23 March 2013

Calling MTF CUNY Faculty Members!

Last night, I had dinner with a friend who's in a late stage of her transition.  She teaches in the City University of New York (CUNY), as I do.  Although our situations are somewhat different, we have faced many of the same challenges in navigating university system.  

Aside from transphobia and pure-and-simple pettiness (and, to be fair, gestures of support) from unexpected as well as anticipated sources, we both have had to deal with administrators who didn't know or understand policies--or, in a few cases, chose to ignore them--in matters ranging from changing our names on our records to time off.  

My friend has said she learned a few things from my experiences, and that she hopes things will go more smoothly for the next faculty member who transitions on the job.  I said that we need to communicate with, not only those who are about to transition, but those who have already done so, while working in CUNY.

The problem, she said, is finding those other faculty members.  CUNY consists of eleven four-year colleges, six community colleges, The Graduate Center and a few other schools, scattered across a few hundred square miles.  

She thinks we should have an association of male-to-female transsexual/transgender faculty and staff members in the CUNY system.  I think it's a great idea, whether we are an informal association that meets for tea and discusses our experiences, or morph into a more formal organization sponsored or chartered by CUNY.  

Consider this post the first announcement of our intention to form such a group.  If you are an MTF faculty or staff member in any CUNY school and are interested, please let me know.  Also, if you know such a faculty or staff member, please feel free to pass this announcement on to her.  

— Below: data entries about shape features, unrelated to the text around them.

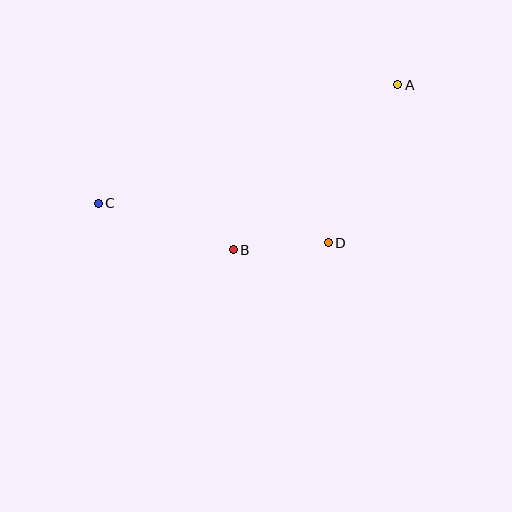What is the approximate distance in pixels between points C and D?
The distance between C and D is approximately 234 pixels.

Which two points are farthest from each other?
Points A and C are farthest from each other.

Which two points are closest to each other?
Points B and D are closest to each other.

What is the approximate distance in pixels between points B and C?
The distance between B and C is approximately 143 pixels.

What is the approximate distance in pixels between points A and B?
The distance between A and B is approximately 233 pixels.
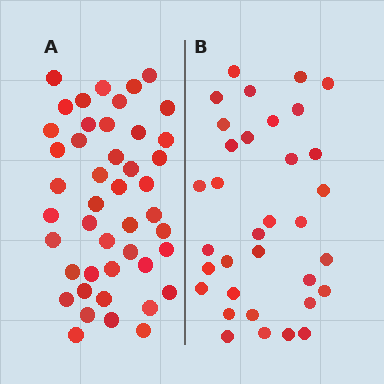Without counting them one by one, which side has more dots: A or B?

The only real restriction we want to place on the group is that its members are actually in, or have completed, their transitions:  This is not a group for those who are questioning whether or not they are really trans. (There are such groups at the LGBT Community Center and other places here in New York.)  So, my friend and I thought that it would be best to limit membership to those who are, at minimum, taking hormones and have at least the intention of continuing their transitions.  We are not trying to be exclusionary; we simply want the group (in whatever form it takes) to be focused on some of the experiences shared by those of us who are transitioning, or have transitioned, while teaching in CUNY schools.